4月9日、FBIがトランプ大統領の私的弁護士であるコーエン氏事務所の強制調査を行ったと報じられた。大統領選挙を巡るロシアゲート問題ないしは大統領の女性問題に対する捜査の可能性も取沙汰されているため、政治リスクが意識されてドル安要因となったようだ。
米国の議会予算局は昨年末の議会による減税と歳出増合意を反映させ財政試算を公表した。それによると2018年度の財政赤字は8040億ドル(GDP比4.2%)、2019年は9810億ドル(同4.6%)、2020年度以降は毎年1兆ドルを超える赤字幅となる見通しとなった。高成長を維持しないと米財政赤字拡大問題が焦点化するリスクが示されたことはドル安要因となっている。

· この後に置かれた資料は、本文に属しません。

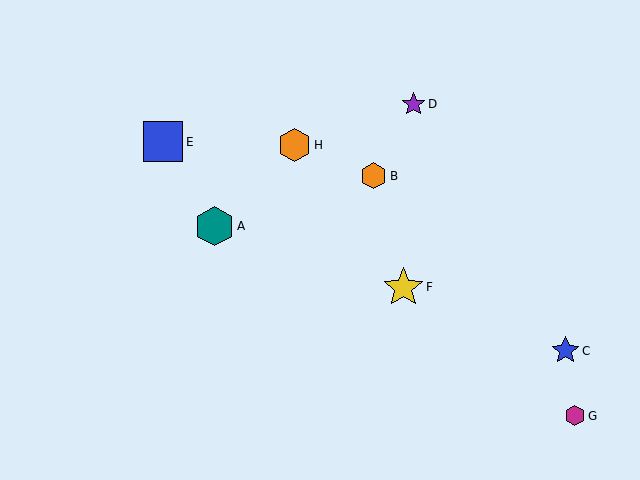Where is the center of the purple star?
The center of the purple star is at (413, 104).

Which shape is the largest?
The blue square (labeled E) is the largest.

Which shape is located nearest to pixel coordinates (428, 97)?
The purple star (labeled D) at (413, 104) is nearest to that location.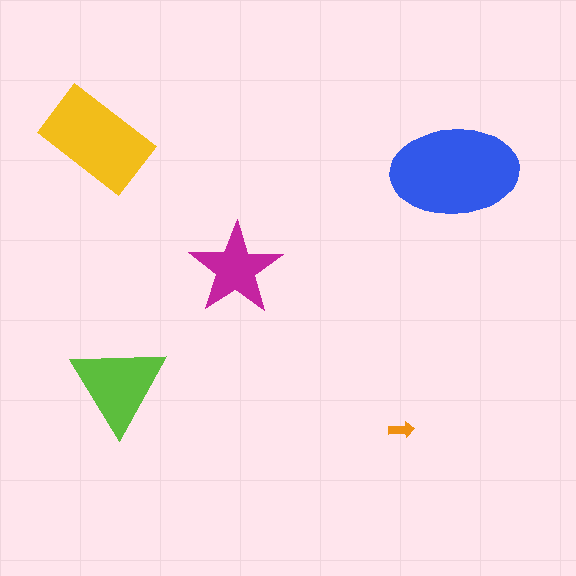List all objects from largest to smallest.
The blue ellipse, the yellow rectangle, the lime triangle, the magenta star, the orange arrow.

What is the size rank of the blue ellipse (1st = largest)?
1st.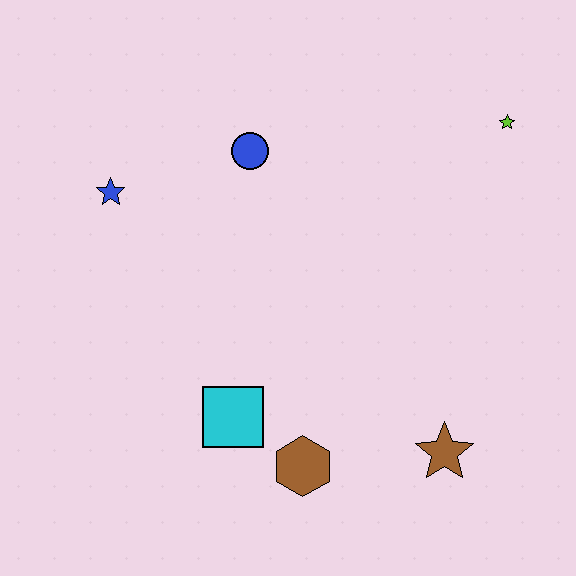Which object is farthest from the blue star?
The brown star is farthest from the blue star.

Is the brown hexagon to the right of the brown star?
No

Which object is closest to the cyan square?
The brown hexagon is closest to the cyan square.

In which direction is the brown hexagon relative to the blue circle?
The brown hexagon is below the blue circle.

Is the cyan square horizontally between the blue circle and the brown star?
No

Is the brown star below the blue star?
Yes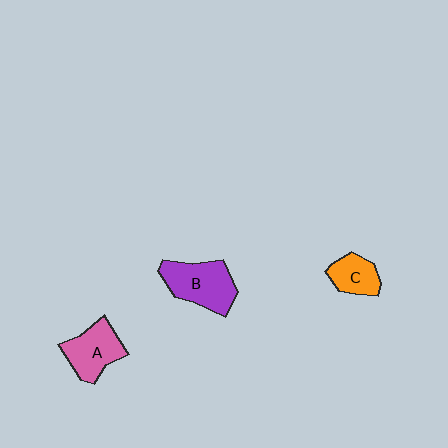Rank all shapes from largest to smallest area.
From largest to smallest: B (purple), A (pink), C (orange).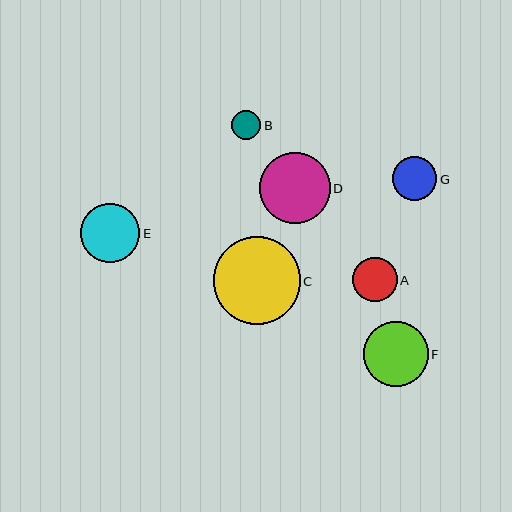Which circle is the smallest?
Circle B is the smallest with a size of approximately 29 pixels.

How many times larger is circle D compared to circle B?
Circle D is approximately 2.4 times the size of circle B.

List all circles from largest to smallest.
From largest to smallest: C, D, F, E, A, G, B.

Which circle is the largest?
Circle C is the largest with a size of approximately 87 pixels.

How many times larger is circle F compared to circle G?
Circle F is approximately 1.5 times the size of circle G.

米トランプ大統領は4月9日、2日以内にシリアに関する重大な決定を下すと述べた。アサド政権による化学兵器使用問題ではロシアとイランに責任があるとの見方を示しているが、ロシアに対する制裁拡大の可能性がある。また「いかなる選択肢も排除しない」と述べているが、トランプ政権は昨年4月6日にアサド政権が猛毒神経ガスのサリンを使用したとしてシリア中部の空軍基地に巡航ミサイル59発を撃ち込んだ経緯がある。
シリア情勢を巡る地政学的リスクの高まりもまたドル安要因と思われる。
【60分足 一目均衡表、相対力指数、サイクル分析】
60分足の一目均衡表では、4月3日夜の上昇で遅行スパン好転、先行スパン突破となったが、6日夜の反落で遅行スパンが悪化、10日未明への下落により先行スパンから転落している。このため遅行スパン悪化中は安値試し優先とみるが、3月26日安値と4月3日未明安値を結ぶこの間の上昇トレンド支持線は現在106.50円近辺にあるため、106.50円割れからは下げが加速しやすいと警戒する。また107円台序盤に先行スパンがあるため107円手前から9日夜高値107.20円にかけては戻り抵抗になりやすいと思われる。

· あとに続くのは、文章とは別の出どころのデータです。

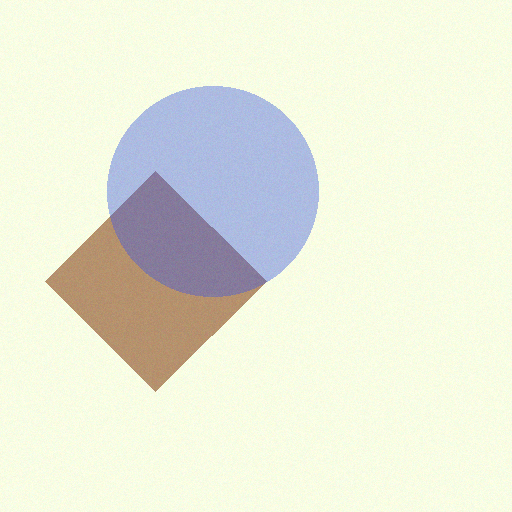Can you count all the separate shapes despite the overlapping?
Yes, there are 2 separate shapes.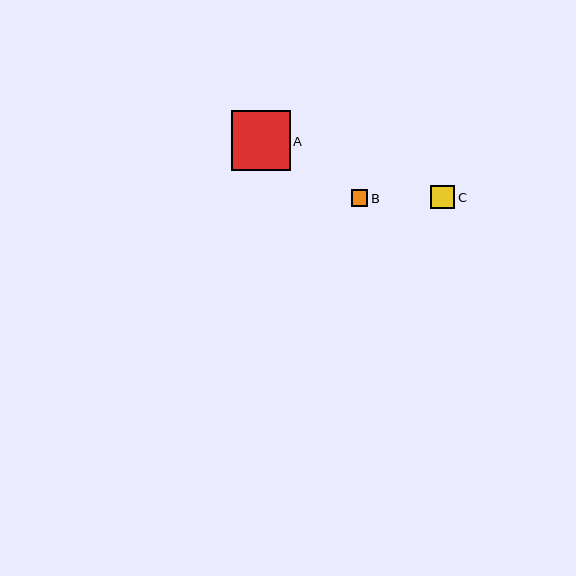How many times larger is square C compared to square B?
Square C is approximately 1.4 times the size of square B.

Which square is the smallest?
Square B is the smallest with a size of approximately 17 pixels.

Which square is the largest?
Square A is the largest with a size of approximately 59 pixels.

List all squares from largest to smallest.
From largest to smallest: A, C, B.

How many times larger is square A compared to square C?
Square A is approximately 2.5 times the size of square C.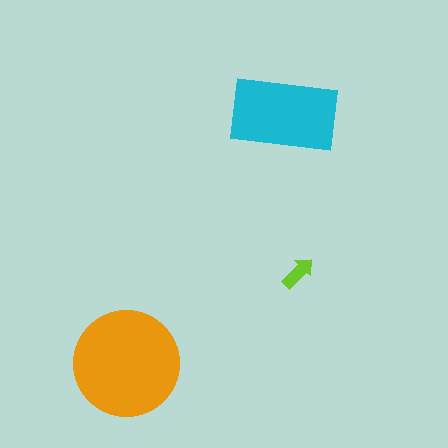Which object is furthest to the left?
The orange circle is leftmost.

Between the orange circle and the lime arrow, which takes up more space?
The orange circle.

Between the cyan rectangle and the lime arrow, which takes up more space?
The cyan rectangle.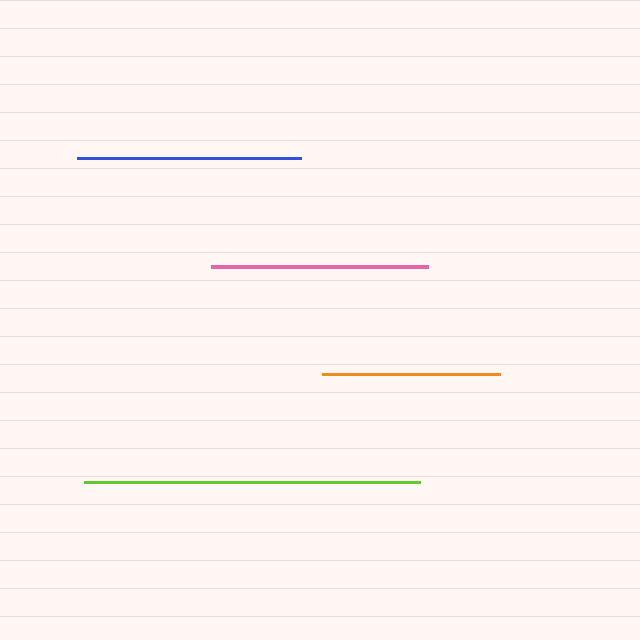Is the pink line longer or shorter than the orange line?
The pink line is longer than the orange line.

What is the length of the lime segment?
The lime segment is approximately 335 pixels long.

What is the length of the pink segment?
The pink segment is approximately 217 pixels long.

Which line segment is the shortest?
The orange line is the shortest at approximately 178 pixels.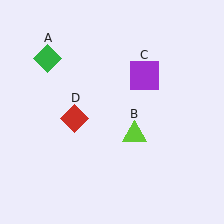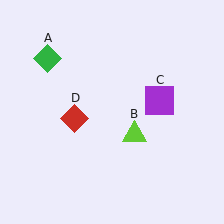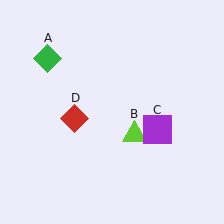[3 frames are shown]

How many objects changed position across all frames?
1 object changed position: purple square (object C).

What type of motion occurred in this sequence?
The purple square (object C) rotated clockwise around the center of the scene.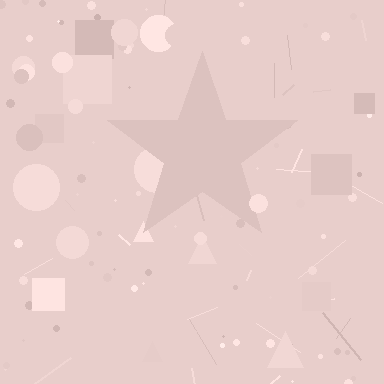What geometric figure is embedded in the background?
A star is embedded in the background.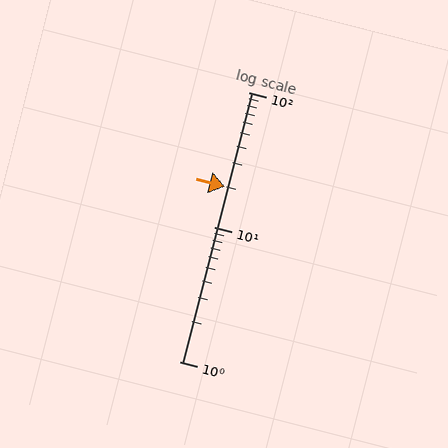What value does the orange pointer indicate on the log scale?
The pointer indicates approximately 20.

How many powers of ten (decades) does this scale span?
The scale spans 2 decades, from 1 to 100.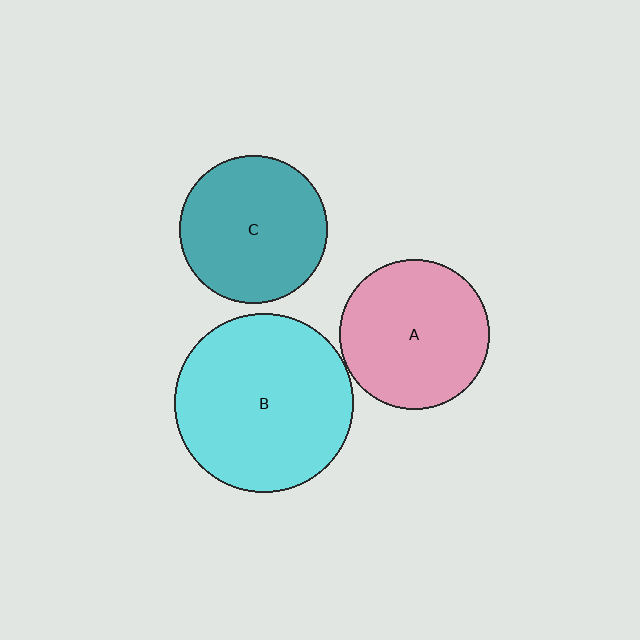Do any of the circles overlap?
No, none of the circles overlap.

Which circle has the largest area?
Circle B (cyan).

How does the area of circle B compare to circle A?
Approximately 1.4 times.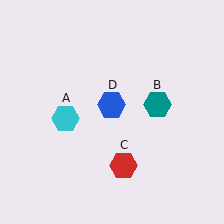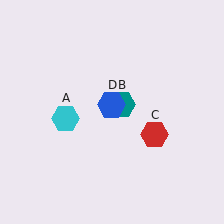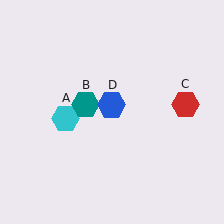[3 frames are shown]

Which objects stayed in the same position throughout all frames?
Cyan hexagon (object A) and blue hexagon (object D) remained stationary.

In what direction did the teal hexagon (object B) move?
The teal hexagon (object B) moved left.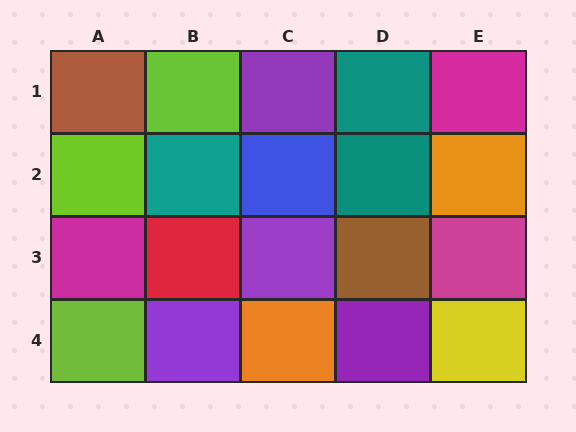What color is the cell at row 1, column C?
Purple.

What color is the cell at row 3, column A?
Magenta.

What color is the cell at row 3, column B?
Red.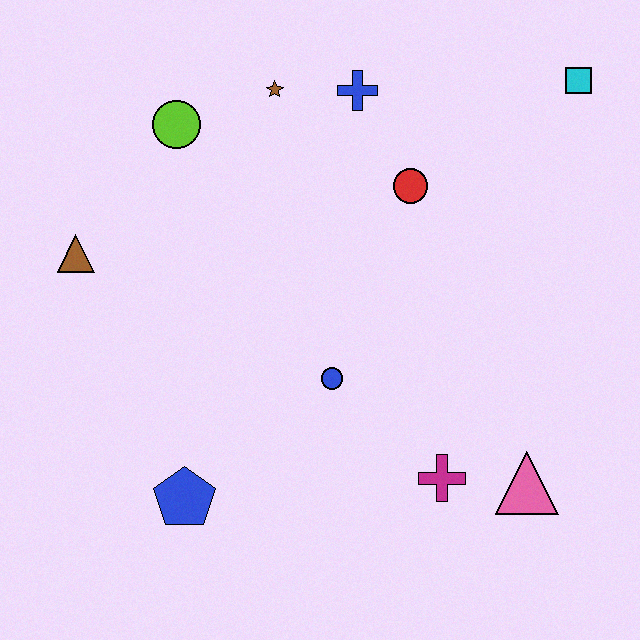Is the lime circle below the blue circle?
No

60分足の相対力指数は10日未明への下落で30ポイント台序盤へ下げているが、今のところ週末安値形成時との間では強気逆行は見られていないため、まだ一段安懸念が残る。このため50ポイント台回復、維持へ進めない内は下落警戒とし、指数自身の30ポイント割れへの下落が警戒される。
概ね3日から5日周期の短期的な高値・安値形成サイクルでは4月3日未明安値をサイクルボトムとして上昇してきたが、5日深夜高値でサイクルトップをつけて下落期に入っている。今回のボトム形成期は6日から10日朝にかけての間と想定されるが、7日未明安値からいったん戻して一段安しているため、7日未明安値をボトムとして既に底割れによる連続的な弱気サイクルに入っている可能性もある。9日夜高値107.20円を超えない内は連続的な弱気サイクル入りの可能性も踏まえて安値試し優先とし、107.20円超えからは直前安値をボトムとした強気サイクル入りとして次の高値形成期となる10日夜から12日夜にかけての間への上昇を想定する。
以上を踏まえて当面のポイントを示す。
(1)当初、106.50円を支持線、106.75円を抵抗線とみておく。
(2)106.50円から続落し始める場合は連続的な弱気サイクル入りの可能性を踏まえて106.00円前後試しへ向かうとみる。また106.50円以下での推移中は11日にかけても安値試しが続く可能性ありとみる。
(3)106.75円超えの場合は107.00円から9日高値107.20円手前を試すとみるが、9日高値超えへ進めない内は戻り一巡後の下落再開注意とし、直前安値割れからは106円試しへ向かうとみる。
(4)107.20円超えへ反騰の場合は強気サイクル入りとして5日深夜高値107.49円試しを想定する。その前後はいったん戻り売りにつかまりやすいとみるが、107円以上を維持するならば11日の日中も高値試しを継続しやすいとみる。(了)<9:50執筆>
【当面の主な予定】
4/10(火)
17:30 (米) カプラン米ダラス連銀総裁、講演
21:30 (米) 3月 生産者物価指数 前月比 (2月 0.2%、予想 0.1%)
21:30 (米) 3月 生産者物価コア指数 前月比 (2月 0.2%、予想 0.2%)
21:30 (米) 3月 生産者物価指数 前年比 (2月 2.8%、予想 2.9%)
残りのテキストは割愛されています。